# realtek alc883 (intel hd audio codec) broken in 2.6.30.1

## phalaxy

really crappy bug,

after the arrival of the 2.6.30 kernel headers i decided as always to upgrade from 2.6.29.4 to the 2.6.30.1 kernel, but ...

after the usual upgrade steps and the reboot i got this from the alsasound init script at boot:

* Restoring Mixer Levels...

Unknown hardware: "HDA-Intel" "Realtek ALC883" "HDA:10ec0883,10438284,00100002 HDA:15433155,15433c55,00100700" "0x1043" "0x8284"

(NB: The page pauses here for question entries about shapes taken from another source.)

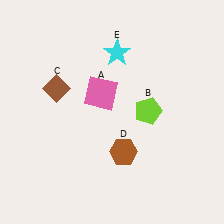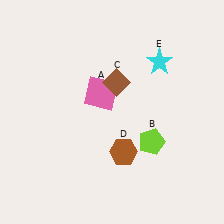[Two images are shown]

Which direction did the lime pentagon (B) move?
The lime pentagon (B) moved down.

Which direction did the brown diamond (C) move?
The brown diamond (C) moved right.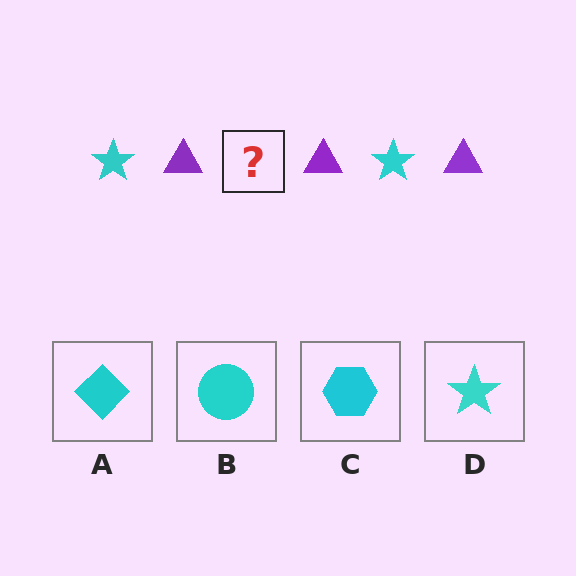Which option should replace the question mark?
Option D.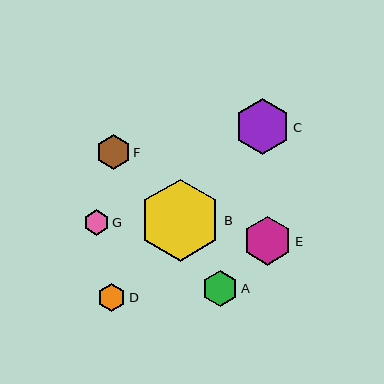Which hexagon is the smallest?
Hexagon G is the smallest with a size of approximately 26 pixels.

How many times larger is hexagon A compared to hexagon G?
Hexagon A is approximately 1.4 times the size of hexagon G.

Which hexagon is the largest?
Hexagon B is the largest with a size of approximately 82 pixels.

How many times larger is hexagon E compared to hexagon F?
Hexagon E is approximately 1.4 times the size of hexagon F.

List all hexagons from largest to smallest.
From largest to smallest: B, C, E, A, F, D, G.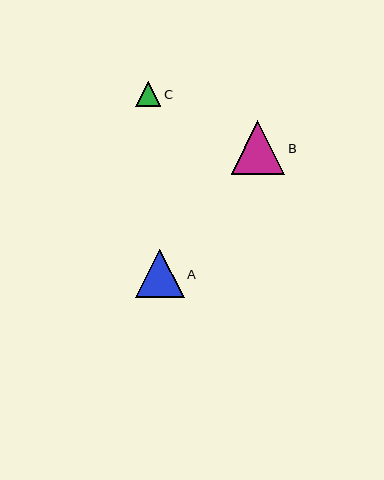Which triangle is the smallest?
Triangle C is the smallest with a size of approximately 26 pixels.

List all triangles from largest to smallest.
From largest to smallest: B, A, C.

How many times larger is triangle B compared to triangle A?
Triangle B is approximately 1.1 times the size of triangle A.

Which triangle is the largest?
Triangle B is the largest with a size of approximately 54 pixels.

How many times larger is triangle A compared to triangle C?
Triangle A is approximately 1.9 times the size of triangle C.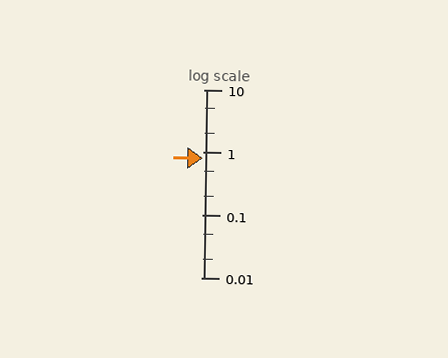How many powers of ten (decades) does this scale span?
The scale spans 3 decades, from 0.01 to 10.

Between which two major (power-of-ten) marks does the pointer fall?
The pointer is between 0.1 and 1.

Hardware is initialized using a guess method

/usr/share/alsa/init/default:51: control element not found

/usr/share/alsa/init/default:52: missing closing brace for format

/usr/share/alsa/init/default:52: error parsing CTL attribute

/usr/share/alsa/init/default:52: invalid rule

* Errors while restoring defaults, ignoring                               [ ok ]

as you can imagine my realtek alc883 hd audio chip in my asus c90s laptop stopped working. the programms like audacious and gnome-mplayer still playing stuff but without audio.

no channels are muted and all are at 100 percent so there is no stupid "user mixer misconfiguration" problem.

----------

## audiodef

Did you check for an alsa-utils upgrade and re-run alsaconf? And you're setting your alsa stuff as modules for alsaconf to handle, right?

----------